ずっと欲しかった本が出品されたキタ━━━━゚+.ヽ(≧▽≦)ノ.+゚━━━━!!!! が、定価10000円余のを
絶版品切とはいえ20049円は高いヒィィィィィ(゚ロ゚;ノ)ノ 「良い」だけどコンディション説明文がテンプレで、
「書込み等ある場合がございます」は気になるし、函付きか裸本なのかも判らん(´ヘ`;) 奇怪なのは
今日注文しても「5/19~24の間にお届けします」はチトかかり過ぎだろ∑( ̄ロ ̄|||)ニャンですと!?

【読んだ本】

有吉保『百人一首』(講談社学術文庫,1983)所蔵本

藤原道綱母の「嘆きつつひとり寝る夜の明くる間はいかに久しきものとかは知る」は、『蜻蛉日記』
と勅撰集『拾遺和歌集』の詞書を比較すると、その詠作事情が異なると多くの注釈書が指摘してて、
例えば、本書の同歌の〔鑑賞〕から引く(@_@;)

    /『拾遺集』によれば、夫である入道摂政(藤原兼家、当時二七歳で、官位は
    従五位右兵衛佐)がやってきた時に、長い間待たせた後に門を開けたところ、
    「立ちわづらひぬ」(立ちくたびれた)と言ったので詠んだ歌である。この
    詠作事情に従えば、自分のもとを訪れた夫に、日ごろの独り寝のわびしさを
    訴えた歌で、夫が門前に待たされた時間を短いものとし、それに独り寝する
    夜の長い時間を対照させ、嘆きながら明かす夜の長さなど解るまいと詠んでいる。
    ところが、『蜻蛉日記』によると、結婚の翌年、二人の間に道綱が生まれて
    数ヵ月しか経っていない天暦九(九五五)年の一一月のある暁方、そのころ、
    新たに町の小路の女のもとへ通い初[ママ]めていた夫が来訪し、門をたたく
    音がしたが、門を開けさせずにいたところ、夫はその女の家へ行った様子
    だったので、翌朝「うつろひたる菊」に添えて送った歌ということになる。
    色の移り変った菊に、心の移ろい変った夫を暗示させ、「いかに久しき
    ものとかは知る」と強く訴えるしかない女の哀れさを伝えている。この場合、
    「嘆きつつひとり寝る夜」は夫が新しい愛人のもとに宿った夜となり、
    明けやらぬ夜は長く、悲哀感は深いことになる。・・・

『拾遺和歌集』では「門を開けた」が、『蜻蛉日記』では「門を開けさせずにいた」と本書(@_@;)

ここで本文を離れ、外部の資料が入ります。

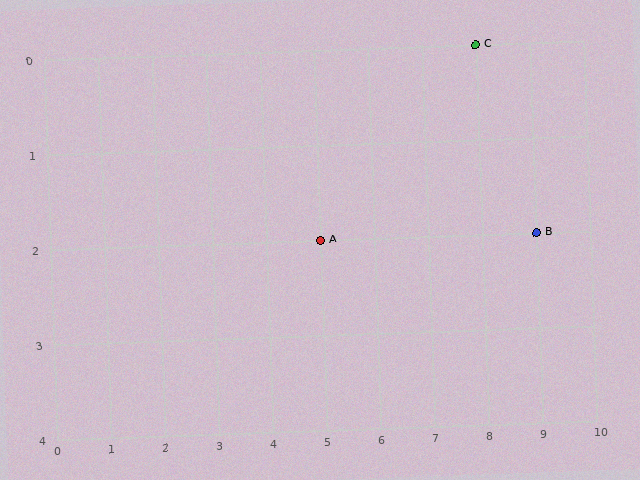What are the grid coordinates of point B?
Point B is at grid coordinates (9, 2).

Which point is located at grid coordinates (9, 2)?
Point B is at (9, 2).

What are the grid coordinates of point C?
Point C is at grid coordinates (8, 0).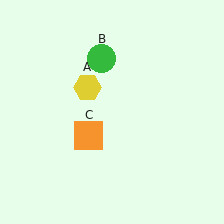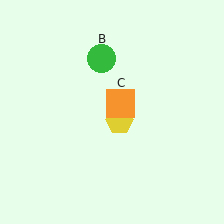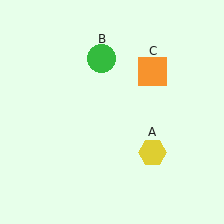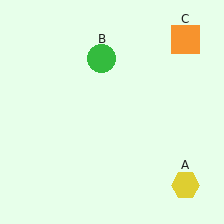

『拾遺和歌集』の同歌の詞書「入道摂政まかりたりけるに、門を遅く開けければ、立ちわづらひぬと
言ひ入れて侍ければ」を小町谷照彦(校注)『新日本古典文学大系7 拾遺和歌集』(岩波書店,1990)
の脚注も次のように記す(@_@;)

    藤原兼家がやって来た時に、門を遅く開けたところ、「立ち疲れた」と外から内に
    言葉を寄越したので詠んだ歌。

「門を遅く開けければ」を「門を遅く開けたところ」と訳し、小町谷照彦も「門を開けた」(@_@;)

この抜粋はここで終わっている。